I have an application in which I need to align sequences of words. The application is not related to bioinformatics, but I was hoping to be able to leverage Biopython's support for sequence alignment. I however ran into a TypeError when I tried to create a sequence of words:
In [1]: from Bio.Seq import Seq
In [2]: seq_1 = Seq(['abc', 'def', 'ghi', 'jkl'])
---------------------------------------------------------------------------
TypeError Traceback (most recent call last)
<ipython-input-2-567b8a62bb5f> in <module>()
----> 1 seq_1 = Seq(['abc', 'def', 'ghi', 'jkl'])

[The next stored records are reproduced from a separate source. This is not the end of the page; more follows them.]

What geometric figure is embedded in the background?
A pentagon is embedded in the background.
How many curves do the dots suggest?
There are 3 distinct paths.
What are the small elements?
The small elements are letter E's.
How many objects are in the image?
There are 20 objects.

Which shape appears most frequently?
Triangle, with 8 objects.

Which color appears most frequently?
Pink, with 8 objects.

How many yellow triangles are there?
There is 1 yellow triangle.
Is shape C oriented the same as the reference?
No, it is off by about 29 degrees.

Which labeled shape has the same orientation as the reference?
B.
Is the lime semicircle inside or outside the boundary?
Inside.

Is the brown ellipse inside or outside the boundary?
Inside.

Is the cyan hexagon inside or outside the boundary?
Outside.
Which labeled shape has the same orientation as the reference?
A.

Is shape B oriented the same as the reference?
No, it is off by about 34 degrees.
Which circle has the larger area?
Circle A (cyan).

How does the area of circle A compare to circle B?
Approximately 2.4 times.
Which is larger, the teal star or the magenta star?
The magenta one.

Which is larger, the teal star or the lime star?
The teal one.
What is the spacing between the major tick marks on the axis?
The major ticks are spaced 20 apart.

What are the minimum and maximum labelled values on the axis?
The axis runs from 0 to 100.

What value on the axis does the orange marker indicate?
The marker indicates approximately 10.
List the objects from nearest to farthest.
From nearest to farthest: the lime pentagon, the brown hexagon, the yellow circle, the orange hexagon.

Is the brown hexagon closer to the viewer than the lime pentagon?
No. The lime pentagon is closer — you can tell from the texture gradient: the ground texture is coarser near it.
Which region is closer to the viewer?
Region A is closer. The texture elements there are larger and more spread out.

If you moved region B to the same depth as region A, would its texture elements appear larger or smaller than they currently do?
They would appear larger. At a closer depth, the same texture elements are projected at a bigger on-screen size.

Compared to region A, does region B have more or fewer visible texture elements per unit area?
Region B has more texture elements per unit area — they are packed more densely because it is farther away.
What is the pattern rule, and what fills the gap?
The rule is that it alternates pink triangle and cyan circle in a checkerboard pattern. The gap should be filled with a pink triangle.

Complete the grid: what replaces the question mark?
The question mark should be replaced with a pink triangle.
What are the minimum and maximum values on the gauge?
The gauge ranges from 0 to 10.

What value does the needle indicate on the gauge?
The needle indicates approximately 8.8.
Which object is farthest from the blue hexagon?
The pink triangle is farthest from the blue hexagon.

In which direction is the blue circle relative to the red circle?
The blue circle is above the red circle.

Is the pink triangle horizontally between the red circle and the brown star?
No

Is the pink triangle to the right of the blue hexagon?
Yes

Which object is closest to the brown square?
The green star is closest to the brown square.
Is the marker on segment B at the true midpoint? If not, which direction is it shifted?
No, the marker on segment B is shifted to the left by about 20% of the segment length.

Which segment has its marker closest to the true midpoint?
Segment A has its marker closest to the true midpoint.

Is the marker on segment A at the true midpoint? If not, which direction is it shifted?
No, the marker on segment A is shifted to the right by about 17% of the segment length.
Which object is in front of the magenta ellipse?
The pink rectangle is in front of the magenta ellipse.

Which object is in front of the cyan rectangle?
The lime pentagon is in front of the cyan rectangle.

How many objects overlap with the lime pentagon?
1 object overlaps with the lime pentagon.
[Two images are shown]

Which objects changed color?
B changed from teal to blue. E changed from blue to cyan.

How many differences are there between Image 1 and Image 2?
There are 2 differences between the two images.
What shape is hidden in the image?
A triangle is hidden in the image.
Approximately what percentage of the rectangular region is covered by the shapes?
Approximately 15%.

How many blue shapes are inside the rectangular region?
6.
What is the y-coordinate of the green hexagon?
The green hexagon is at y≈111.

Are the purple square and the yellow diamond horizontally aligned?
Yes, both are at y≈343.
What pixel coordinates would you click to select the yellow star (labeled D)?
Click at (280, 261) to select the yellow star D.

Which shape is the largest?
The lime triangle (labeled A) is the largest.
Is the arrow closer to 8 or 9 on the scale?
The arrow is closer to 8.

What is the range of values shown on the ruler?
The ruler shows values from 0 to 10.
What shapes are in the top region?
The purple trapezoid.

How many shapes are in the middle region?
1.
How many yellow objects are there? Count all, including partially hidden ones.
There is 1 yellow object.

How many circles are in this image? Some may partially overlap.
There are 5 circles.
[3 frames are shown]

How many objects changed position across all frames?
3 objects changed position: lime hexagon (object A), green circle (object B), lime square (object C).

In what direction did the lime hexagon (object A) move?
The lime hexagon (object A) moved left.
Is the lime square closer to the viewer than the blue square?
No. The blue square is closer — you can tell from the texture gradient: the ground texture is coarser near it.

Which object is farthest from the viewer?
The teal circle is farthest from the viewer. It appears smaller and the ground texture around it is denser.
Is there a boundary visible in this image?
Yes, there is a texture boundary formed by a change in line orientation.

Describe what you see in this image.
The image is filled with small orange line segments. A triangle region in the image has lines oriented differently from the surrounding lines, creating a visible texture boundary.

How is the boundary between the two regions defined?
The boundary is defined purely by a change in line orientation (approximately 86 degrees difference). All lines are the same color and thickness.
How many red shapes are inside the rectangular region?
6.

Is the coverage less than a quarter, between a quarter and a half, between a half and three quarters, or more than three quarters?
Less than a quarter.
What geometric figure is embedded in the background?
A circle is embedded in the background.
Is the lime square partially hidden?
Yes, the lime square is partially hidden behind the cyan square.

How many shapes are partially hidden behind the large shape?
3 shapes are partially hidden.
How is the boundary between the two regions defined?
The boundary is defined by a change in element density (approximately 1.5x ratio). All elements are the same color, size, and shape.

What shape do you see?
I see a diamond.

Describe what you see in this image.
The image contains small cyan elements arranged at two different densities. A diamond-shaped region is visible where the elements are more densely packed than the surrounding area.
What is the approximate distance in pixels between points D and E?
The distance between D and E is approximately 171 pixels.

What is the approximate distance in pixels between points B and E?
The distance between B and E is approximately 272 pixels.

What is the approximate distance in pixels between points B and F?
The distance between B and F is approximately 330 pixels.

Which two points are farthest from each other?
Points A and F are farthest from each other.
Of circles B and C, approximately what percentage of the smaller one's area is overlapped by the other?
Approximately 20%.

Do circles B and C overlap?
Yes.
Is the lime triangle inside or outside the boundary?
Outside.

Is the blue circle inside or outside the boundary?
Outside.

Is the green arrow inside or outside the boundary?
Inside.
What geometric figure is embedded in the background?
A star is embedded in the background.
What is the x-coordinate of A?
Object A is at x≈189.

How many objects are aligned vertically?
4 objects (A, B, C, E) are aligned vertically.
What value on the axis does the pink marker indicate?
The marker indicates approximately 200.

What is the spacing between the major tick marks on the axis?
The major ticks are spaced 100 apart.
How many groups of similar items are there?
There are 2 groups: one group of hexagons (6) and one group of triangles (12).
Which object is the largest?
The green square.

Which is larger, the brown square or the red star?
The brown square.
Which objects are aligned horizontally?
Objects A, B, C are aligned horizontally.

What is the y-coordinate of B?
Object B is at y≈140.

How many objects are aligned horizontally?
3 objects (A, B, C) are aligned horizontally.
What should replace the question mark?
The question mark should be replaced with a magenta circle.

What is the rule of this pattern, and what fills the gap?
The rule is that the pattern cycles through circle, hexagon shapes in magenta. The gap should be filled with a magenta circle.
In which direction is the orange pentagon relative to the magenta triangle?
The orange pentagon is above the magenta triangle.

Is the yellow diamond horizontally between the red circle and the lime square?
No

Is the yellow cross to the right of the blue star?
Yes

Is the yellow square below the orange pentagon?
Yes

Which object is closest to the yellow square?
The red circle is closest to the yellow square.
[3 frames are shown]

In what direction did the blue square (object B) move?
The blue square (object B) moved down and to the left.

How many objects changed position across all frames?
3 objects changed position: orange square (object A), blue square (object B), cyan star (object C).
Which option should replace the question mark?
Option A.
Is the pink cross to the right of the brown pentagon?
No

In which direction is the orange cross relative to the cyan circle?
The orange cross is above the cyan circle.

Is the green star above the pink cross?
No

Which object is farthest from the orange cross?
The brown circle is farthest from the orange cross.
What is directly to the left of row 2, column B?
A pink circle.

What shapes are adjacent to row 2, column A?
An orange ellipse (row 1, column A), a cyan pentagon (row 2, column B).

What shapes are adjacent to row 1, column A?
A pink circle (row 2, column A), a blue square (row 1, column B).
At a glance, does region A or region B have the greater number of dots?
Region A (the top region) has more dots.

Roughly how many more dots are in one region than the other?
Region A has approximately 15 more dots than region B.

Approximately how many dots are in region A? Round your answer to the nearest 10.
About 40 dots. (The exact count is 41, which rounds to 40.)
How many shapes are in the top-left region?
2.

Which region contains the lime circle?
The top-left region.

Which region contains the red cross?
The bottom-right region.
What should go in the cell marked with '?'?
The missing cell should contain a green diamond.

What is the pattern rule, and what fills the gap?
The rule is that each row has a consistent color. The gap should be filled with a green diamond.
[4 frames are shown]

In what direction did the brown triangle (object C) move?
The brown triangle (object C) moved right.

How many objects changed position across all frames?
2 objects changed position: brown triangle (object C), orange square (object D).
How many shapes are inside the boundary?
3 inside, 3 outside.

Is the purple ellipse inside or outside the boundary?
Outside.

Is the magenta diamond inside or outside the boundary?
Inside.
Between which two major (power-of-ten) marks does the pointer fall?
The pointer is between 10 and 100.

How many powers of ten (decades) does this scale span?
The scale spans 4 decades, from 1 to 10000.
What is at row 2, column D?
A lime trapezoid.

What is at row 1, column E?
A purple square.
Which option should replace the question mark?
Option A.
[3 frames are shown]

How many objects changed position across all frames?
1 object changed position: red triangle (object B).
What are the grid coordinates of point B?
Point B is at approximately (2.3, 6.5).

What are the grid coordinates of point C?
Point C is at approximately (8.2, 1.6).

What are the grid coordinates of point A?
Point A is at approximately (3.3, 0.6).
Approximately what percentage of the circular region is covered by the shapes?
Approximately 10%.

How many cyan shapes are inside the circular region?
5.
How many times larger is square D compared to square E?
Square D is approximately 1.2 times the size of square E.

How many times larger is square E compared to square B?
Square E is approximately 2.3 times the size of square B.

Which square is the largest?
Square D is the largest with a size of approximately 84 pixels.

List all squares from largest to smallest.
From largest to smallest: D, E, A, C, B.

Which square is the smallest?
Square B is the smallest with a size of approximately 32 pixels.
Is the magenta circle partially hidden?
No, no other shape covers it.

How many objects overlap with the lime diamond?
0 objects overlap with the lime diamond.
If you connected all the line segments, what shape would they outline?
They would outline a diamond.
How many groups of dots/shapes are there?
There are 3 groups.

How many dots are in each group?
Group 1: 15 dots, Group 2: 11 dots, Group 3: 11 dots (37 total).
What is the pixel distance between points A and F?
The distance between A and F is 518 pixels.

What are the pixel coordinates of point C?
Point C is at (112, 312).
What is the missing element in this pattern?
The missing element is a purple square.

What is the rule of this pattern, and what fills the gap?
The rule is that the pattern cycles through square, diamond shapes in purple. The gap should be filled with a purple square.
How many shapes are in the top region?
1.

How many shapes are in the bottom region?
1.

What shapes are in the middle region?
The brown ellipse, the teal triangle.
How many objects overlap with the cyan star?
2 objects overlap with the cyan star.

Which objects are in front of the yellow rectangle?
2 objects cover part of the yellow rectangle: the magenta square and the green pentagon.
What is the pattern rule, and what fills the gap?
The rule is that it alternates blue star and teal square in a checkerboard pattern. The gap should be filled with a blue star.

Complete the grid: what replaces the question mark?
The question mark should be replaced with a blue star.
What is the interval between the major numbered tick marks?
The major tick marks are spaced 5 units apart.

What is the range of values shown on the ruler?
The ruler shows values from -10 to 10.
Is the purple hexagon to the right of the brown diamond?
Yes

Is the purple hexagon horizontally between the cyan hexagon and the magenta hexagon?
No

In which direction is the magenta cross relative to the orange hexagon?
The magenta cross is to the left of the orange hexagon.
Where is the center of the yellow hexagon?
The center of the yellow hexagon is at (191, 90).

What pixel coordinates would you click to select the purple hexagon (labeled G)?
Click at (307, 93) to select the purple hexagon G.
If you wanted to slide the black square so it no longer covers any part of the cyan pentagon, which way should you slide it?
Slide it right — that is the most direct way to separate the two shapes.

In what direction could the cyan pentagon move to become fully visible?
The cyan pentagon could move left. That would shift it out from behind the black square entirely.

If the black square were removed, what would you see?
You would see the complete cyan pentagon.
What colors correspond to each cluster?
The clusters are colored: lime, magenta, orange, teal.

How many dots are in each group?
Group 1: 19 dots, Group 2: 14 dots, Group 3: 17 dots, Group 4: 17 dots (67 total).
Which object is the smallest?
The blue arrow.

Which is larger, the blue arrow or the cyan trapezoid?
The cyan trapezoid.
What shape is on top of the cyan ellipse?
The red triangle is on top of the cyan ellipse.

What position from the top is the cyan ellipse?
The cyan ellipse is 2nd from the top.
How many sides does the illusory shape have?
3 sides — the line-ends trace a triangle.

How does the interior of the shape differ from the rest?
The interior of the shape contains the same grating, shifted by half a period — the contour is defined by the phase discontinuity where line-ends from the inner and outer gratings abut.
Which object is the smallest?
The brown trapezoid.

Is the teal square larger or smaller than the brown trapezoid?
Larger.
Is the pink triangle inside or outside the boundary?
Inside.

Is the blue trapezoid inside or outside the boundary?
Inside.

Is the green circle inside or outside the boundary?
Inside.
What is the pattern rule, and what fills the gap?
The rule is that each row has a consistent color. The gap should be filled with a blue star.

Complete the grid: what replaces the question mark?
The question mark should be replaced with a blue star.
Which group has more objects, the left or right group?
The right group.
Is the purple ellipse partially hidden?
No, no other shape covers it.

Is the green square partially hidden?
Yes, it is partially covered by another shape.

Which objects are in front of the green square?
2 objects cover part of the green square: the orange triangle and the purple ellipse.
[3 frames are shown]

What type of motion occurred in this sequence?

/usr/local/lib/python2.7/dist-packages/Bio/Seq.pyc in __init__(self, data, alphabet)
104 # Enforce string storage
105 if not isinstance(data, basestring):
--> 106 raise TypeError("The sequence data given to a Seq object should "
107 "be a string (not another Seq object etc)")
108 self._data = data
TypeError: The sequence data given to a Seq object should be a string (not another Seq object etc)
I was curious as to whether there is a reason Biopython enforces sequences to be supplied as a string, essentially supporting alignment only on sequences of characters. Is this because in the domain of bioinformatics only sequences of RNA, DNA and protein, all of which can be encoded as sequences of characters, ever need to be aligned? Or is there a more subtle reason (possibly performance) that mandates this choice?
Just out of curiosity, what does "align" mean to you in this context? The various sequence aligners are all built on classic string-matching algorithms, which of course necessitate a string-like datatype.